With traditional film, what we see as a continuous moving image is actually a linear progression of still photos on a single reel that pass through a lens at a certain rate of speed and are projected onto a screen. We saw a simple form of this process earlier in the pioneering work of Eadweard Muybridge.
The first motion picture cameras were invented in Europe during the late nineteenth century. These early “movies” lacked a soundtrack and were normally shown along with a live pianist, organ player or orchestra in the theatre to provide the musical accompaniment. In the United States, film went from being a novelty to an art form with D. W. Griffith’s Birth of a Nation in 1915. In it Griffith presents a narrative of the Civil War and its aftermath but with a decidedly racist view of American blacks and the Ku Klux Klan.
Film scholars agree, however, that it is the single most important and key film of all time in American movie history—it contains many new cinematic innovations and refinements, technical effects and artistic advancements, including a color sequence at the end. It had a formative influence on future films and has had a recognized impact on film history and the development of film as art. In addition, at almost three hours in length, it was the longest film to date (from Filmsite Movie Review: The Birth of a Nation).

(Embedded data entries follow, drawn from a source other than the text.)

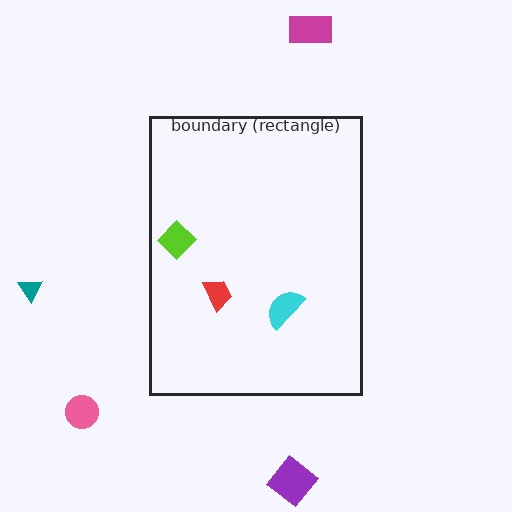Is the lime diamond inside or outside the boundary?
Inside.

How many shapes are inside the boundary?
3 inside, 4 outside.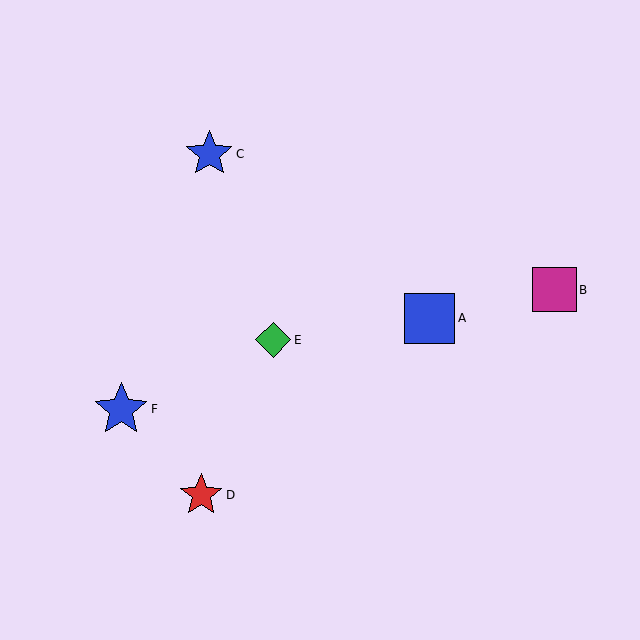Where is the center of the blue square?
The center of the blue square is at (430, 318).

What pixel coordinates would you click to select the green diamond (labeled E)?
Click at (273, 340) to select the green diamond E.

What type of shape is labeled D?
Shape D is a red star.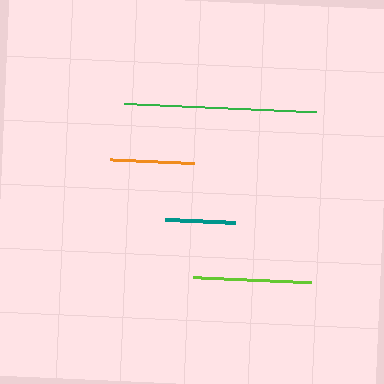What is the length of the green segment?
The green segment is approximately 191 pixels long.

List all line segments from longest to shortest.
From longest to shortest: green, lime, orange, teal.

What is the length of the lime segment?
The lime segment is approximately 118 pixels long.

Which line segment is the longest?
The green line is the longest at approximately 191 pixels.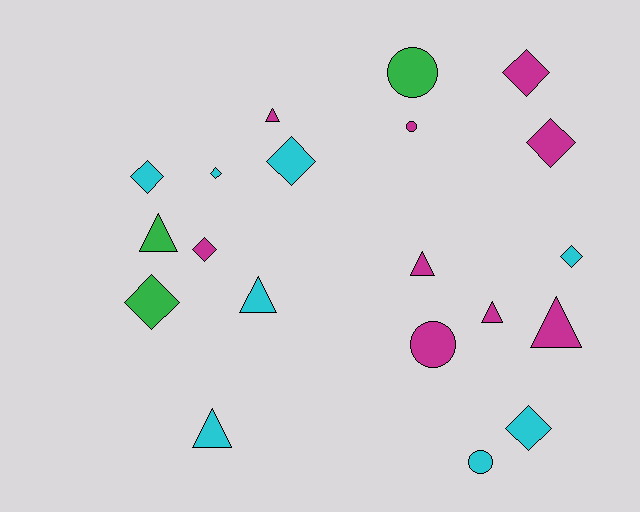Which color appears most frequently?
Magenta, with 9 objects.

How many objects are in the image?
There are 20 objects.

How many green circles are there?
There is 1 green circle.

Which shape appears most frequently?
Diamond, with 9 objects.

Unique to the moving image is its ability to unfold an idea or narrative over time, using the same elements and principles inherent in any artistic medium. Film stills show how dramatic use of lighting, staging and set compositions are embedded throughout an entire film.

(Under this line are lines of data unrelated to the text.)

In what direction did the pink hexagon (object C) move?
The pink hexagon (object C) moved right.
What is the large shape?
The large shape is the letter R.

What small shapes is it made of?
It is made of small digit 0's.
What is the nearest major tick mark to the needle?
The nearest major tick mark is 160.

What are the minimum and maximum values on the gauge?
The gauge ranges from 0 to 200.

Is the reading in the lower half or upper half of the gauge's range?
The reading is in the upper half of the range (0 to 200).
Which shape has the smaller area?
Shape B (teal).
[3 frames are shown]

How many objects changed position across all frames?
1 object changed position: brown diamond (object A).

Video art, first appearing in the 1960s and 70s, uses magnetic tape to record image and sound together. The advantage of video over film is its instant playback and editing capability. One of the pioneers in using video as an art form was Doris Chase. She began by integrating her sculptures with interactive dancers, using special effects to create dreamlike work, and spoke of her ideas in terms of painting with light. Unlike filmmakers, video artists frequently combine their medium with installation, an art form that uses entire rooms or other specific spaces, to achieve effects beyond mere projection. South Korean video artist Nam June Paik made breakthrough works that comment on culture, technology and politics. Contemporary video artist Bill Viola creates work that is more painterly and physically dramatic, often training the camera on figures within a staged set or spotlighted figures in dark surroundings as they act out emotional gestures and expressions in slow motion. Indeed, his work The Greeting reenacts the emotional embrace seen in the Italian Renaissance painter Jocopo Pontormo’s work The Visitation below.